Dans le temps, l’auteur situe l’avènement du néo-patriarcat au moment où l’impact occidental devient un facteur central de la vie sociopolitique arabe. L’ère néo-patriarcale se diviserait selon lui en trois périodes principales : « Celle de la domination ottomane, qui prend fin avec le Première guerre mondiale ; celle de la domination politique européenne, entre les deux guerres mondiales (plus tôt pour l’Egypte et l’Afrique du Nord) ; enfin, la période d’après les indépendances, de la seconde guerre mondiale à nos jours. En-Nahda, le réveil qui a succédé au déclin dont le début remonte à la désintégration de l’empire abbasside au 13 ème siècle a échoué à saisir la vraie nature de la modernité.

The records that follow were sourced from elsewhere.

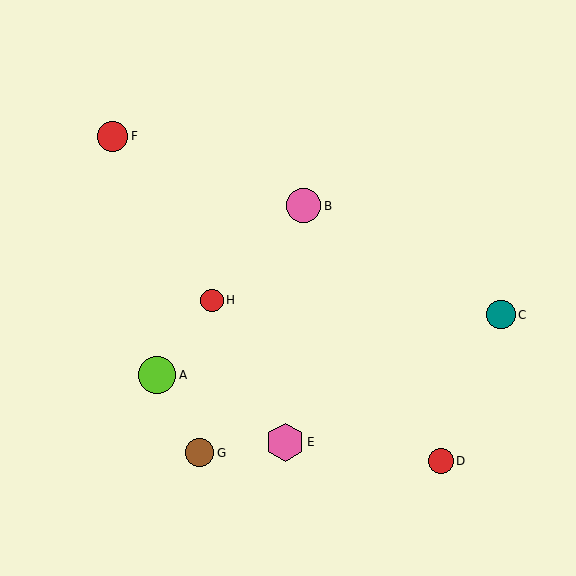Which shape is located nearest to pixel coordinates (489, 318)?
The teal circle (labeled C) at (501, 315) is nearest to that location.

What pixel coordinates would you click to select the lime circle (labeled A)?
Click at (157, 375) to select the lime circle A.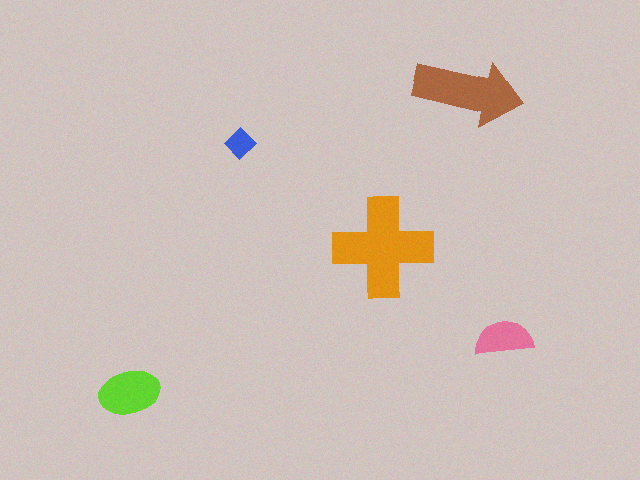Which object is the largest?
The orange cross.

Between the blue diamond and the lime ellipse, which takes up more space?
The lime ellipse.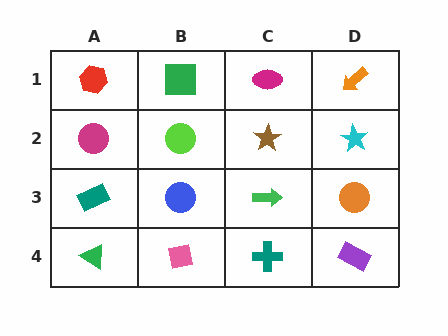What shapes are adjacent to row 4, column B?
A blue circle (row 3, column B), a green triangle (row 4, column A), a teal cross (row 4, column C).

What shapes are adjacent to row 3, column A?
A magenta circle (row 2, column A), a green triangle (row 4, column A), a blue circle (row 3, column B).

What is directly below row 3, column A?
A green triangle.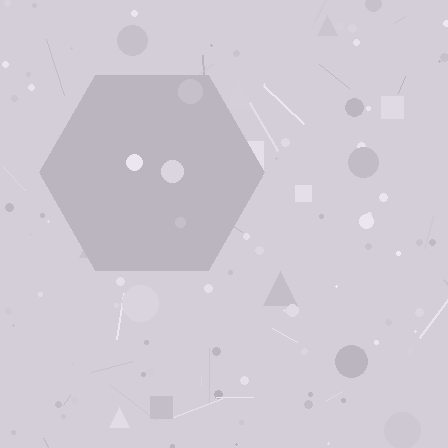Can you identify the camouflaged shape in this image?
The camouflaged shape is a hexagon.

Du pessimisme de l’esprit à l’optimisme de la volonté
Une impuissance généralisée, permanente et apparemment insurmontable caractérise le néo-patriarcat. Dans cette société, les attributs de la modernité ne sont qu’extérieurs. La force intérieure, l’organisation et la conscience qui caractérisent les véritables formations modernes lui font cruellement défaut. Par contre sa modernisation issue le plus souvent de la colonisation agit comme un mécanisme qui favorise le sous-développement et l’entropie sociale «lesquels produisent et reproduisent à leur tour la conscience et les structures hybrides, traditionnelles et semi-rationnelles de la société néo-patriarcale».

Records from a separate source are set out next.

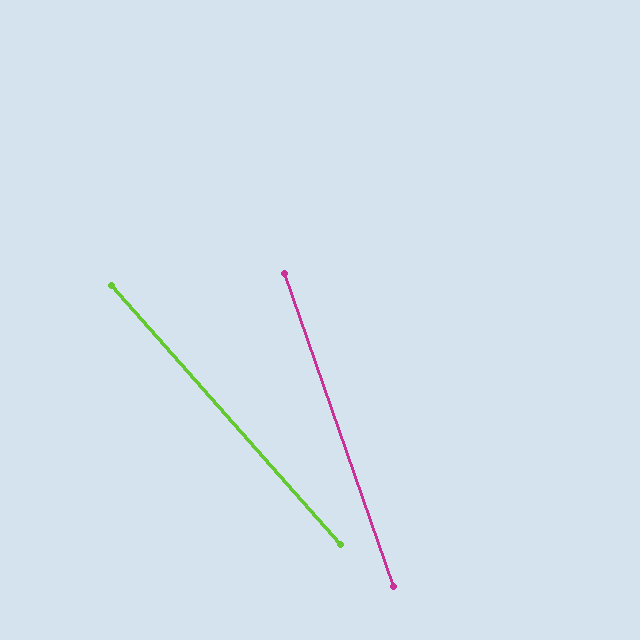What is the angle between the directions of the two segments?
Approximately 22 degrees.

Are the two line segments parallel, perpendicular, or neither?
Neither parallel nor perpendicular — they differ by about 22°.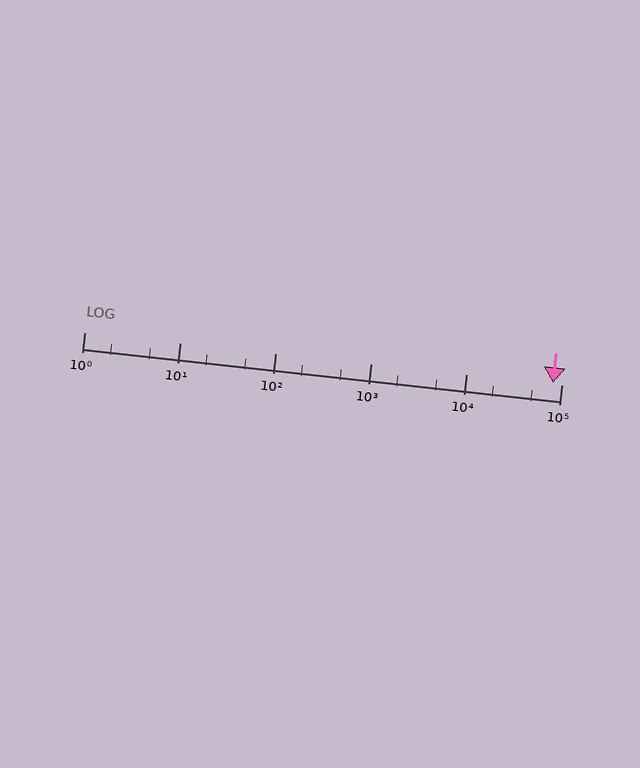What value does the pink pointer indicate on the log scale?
The pointer indicates approximately 81000.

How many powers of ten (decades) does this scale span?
The scale spans 5 decades, from 1 to 100000.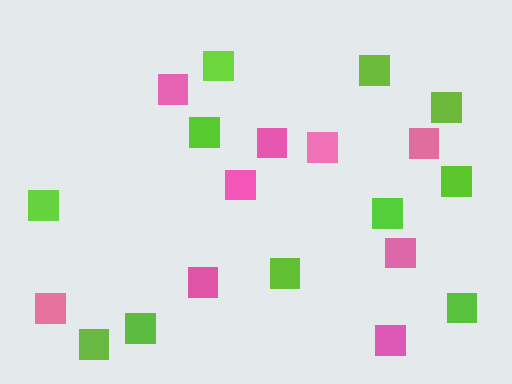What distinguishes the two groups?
There are 2 groups: one group of lime squares (11) and one group of pink squares (9).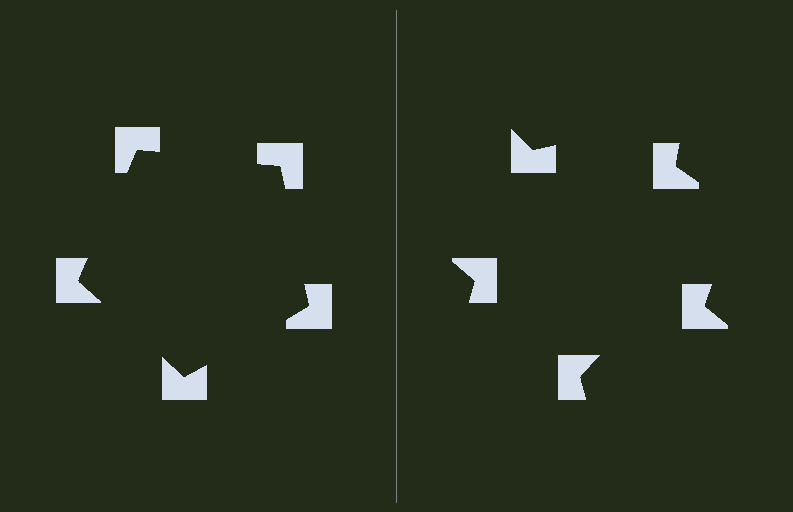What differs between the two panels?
The notched squares are positioned identically on both sides; only the wedge orientations differ. On the left they align to a pentagon; on the right they are misaligned.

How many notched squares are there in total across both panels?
10 — 5 on each side.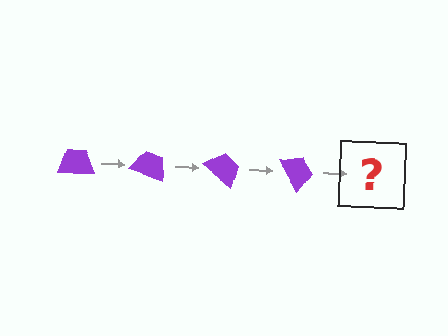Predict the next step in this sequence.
The next step is a purple trapezoid rotated 80 degrees clockwise.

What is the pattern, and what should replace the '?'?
The pattern is that the trapezoid rotates 20 degrees clockwise each step. The '?' should be a purple trapezoid rotated 80 degrees clockwise.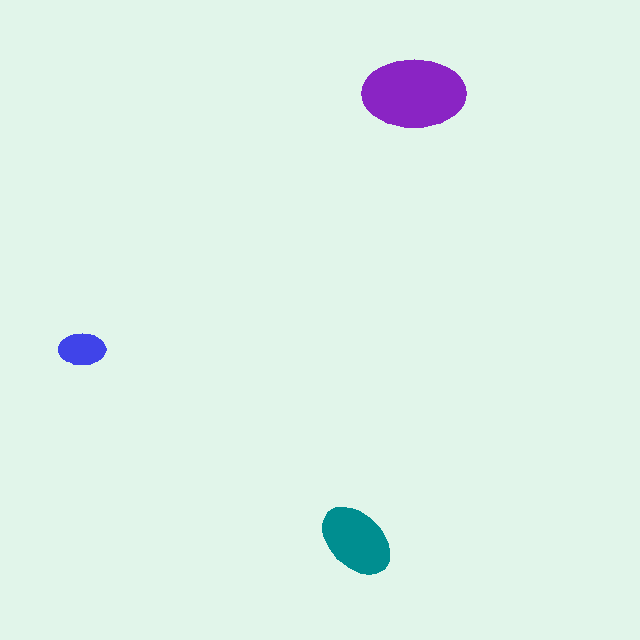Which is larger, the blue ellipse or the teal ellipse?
The teal one.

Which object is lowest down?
The teal ellipse is bottommost.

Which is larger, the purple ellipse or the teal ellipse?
The purple one.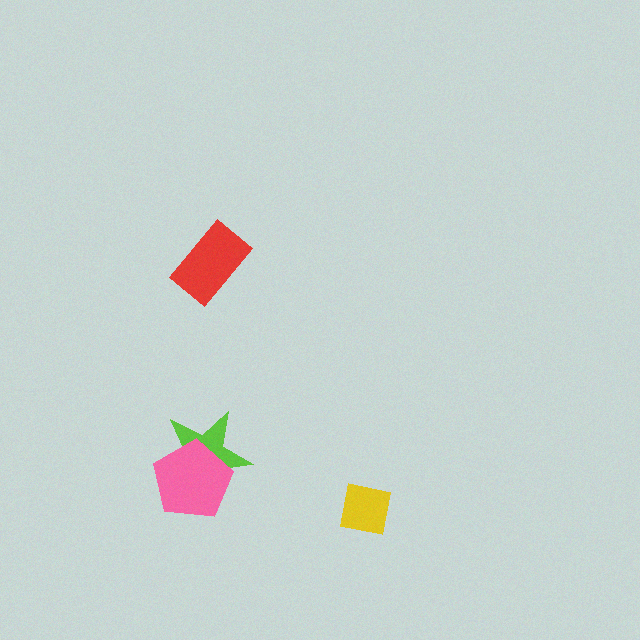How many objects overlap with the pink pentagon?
1 object overlaps with the pink pentagon.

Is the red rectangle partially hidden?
No, no other shape covers it.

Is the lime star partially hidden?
Yes, it is partially covered by another shape.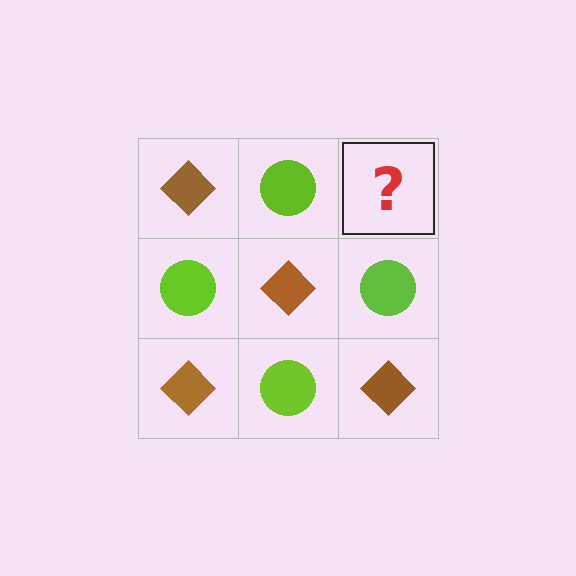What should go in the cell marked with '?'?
The missing cell should contain a brown diamond.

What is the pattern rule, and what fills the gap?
The rule is that it alternates brown diamond and lime circle in a checkerboard pattern. The gap should be filled with a brown diamond.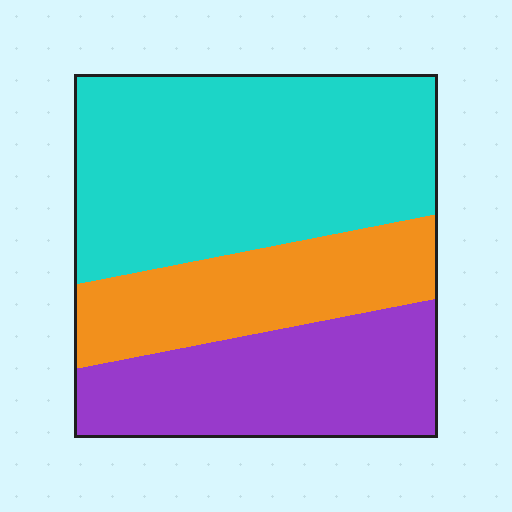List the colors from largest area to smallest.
From largest to smallest: cyan, purple, orange.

Le diagnostic très sévère que l’auteur pose à l’issue de l’examen de sa société, il le conclue par la question Que faire ? Après avoir décortiqué le patriarcat, la modernité, la formation sociale du néo-patriarcat, ses origines sociohistoriques, le discours qu’il produit et sa phase finale où s’épanouissent les mouvements islamistes dits fondamentalistes, l’auteur ouvre quelques perspectives de changement. Elles sont, selon lui, contenues dans le passage du machtstaat («Etat de force») au rechtstaat («Etat de droit»). «Qu’est-ce qui empêche de détourner la stabilité imposée par l’ordre existant, du registre de la violence à celui de la légalité ? Que faut-il faire pour contraindre l’Etat à parler le langage du droit plutôt que celui de la force ? Ou pour obliger le pouvoir à prendre ses propres lois au sérieux ?» se demande t-il ? Stigmatisant les formes de lutte basées sur la violence il ne l’élimine cependant pas totalement. Il existe des mesures différentes, non violentes et efficaces qui méritent d’être explorées souligne-t-il simplement. «Au pessimisme de l’esprit, la seule alternative passe résolument par l’optimisme de la volonté » est la dernière phrase de l’ouvrage.

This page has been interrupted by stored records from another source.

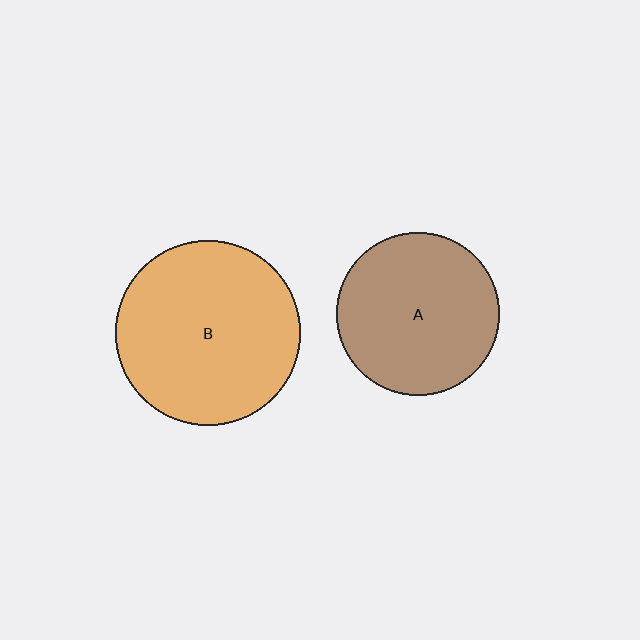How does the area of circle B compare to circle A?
Approximately 1.3 times.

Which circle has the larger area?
Circle B (orange).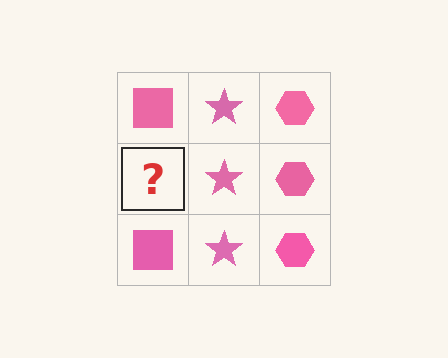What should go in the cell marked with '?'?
The missing cell should contain a pink square.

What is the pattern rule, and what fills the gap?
The rule is that each column has a consistent shape. The gap should be filled with a pink square.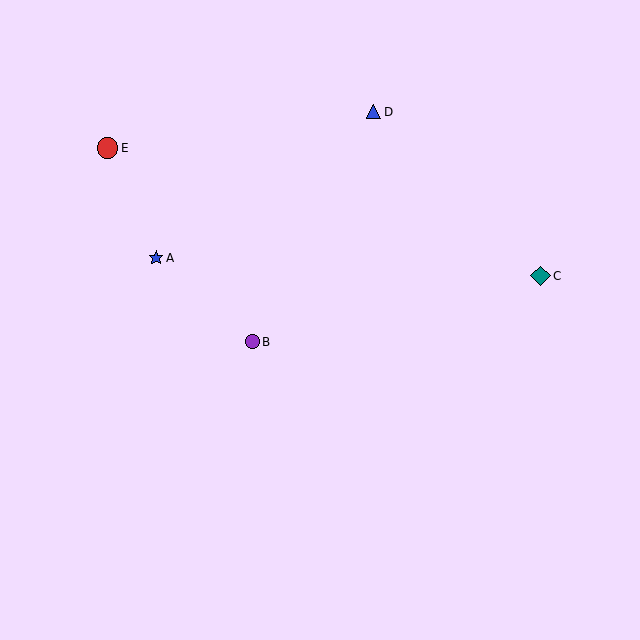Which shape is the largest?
The red circle (labeled E) is the largest.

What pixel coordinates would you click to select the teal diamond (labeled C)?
Click at (541, 276) to select the teal diamond C.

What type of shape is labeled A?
Shape A is a blue star.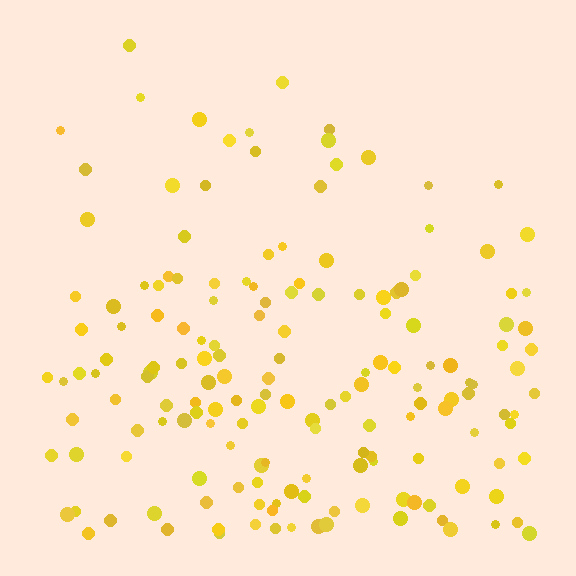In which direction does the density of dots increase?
From top to bottom, with the bottom side densest.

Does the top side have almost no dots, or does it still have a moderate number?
Still a moderate number, just noticeably fewer than the bottom.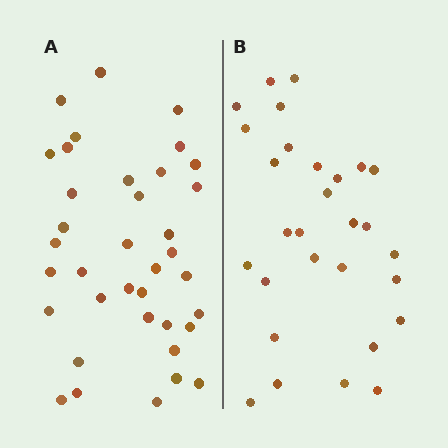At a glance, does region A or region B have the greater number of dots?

L’essai de Hisham Sharabi est à n’en pas douter une excellente base de réflexion à tous ceux que le devenir des sociétés humaines interpelle.
L’anthropologue algérien,le regretté Mahfoud Bennoune (1936/2004), a adopté les outils de réflexion et d’analyse proposé par son collègue palestinien comme base de départ de son propre ouvrage «La femme algérienne, victime d’une société patriarcale». Ainsi se dessine peut-être, loin des approches classiques ou fondamentalistes une appréhension originale de la réalité douloureuse que constitue la réalité perturbée de tragédies des sociétés arabes.
Hisham Sharabi, né en 1927 à Jaffa en Palestine est décédé le 13 janvier 2005 à Beyrouth. Diplômé de l’université américaine de Beyrouth et de l’université de Chicago, il a été un militant très actif en même temps qu’un chercheur et un auteur prolifique.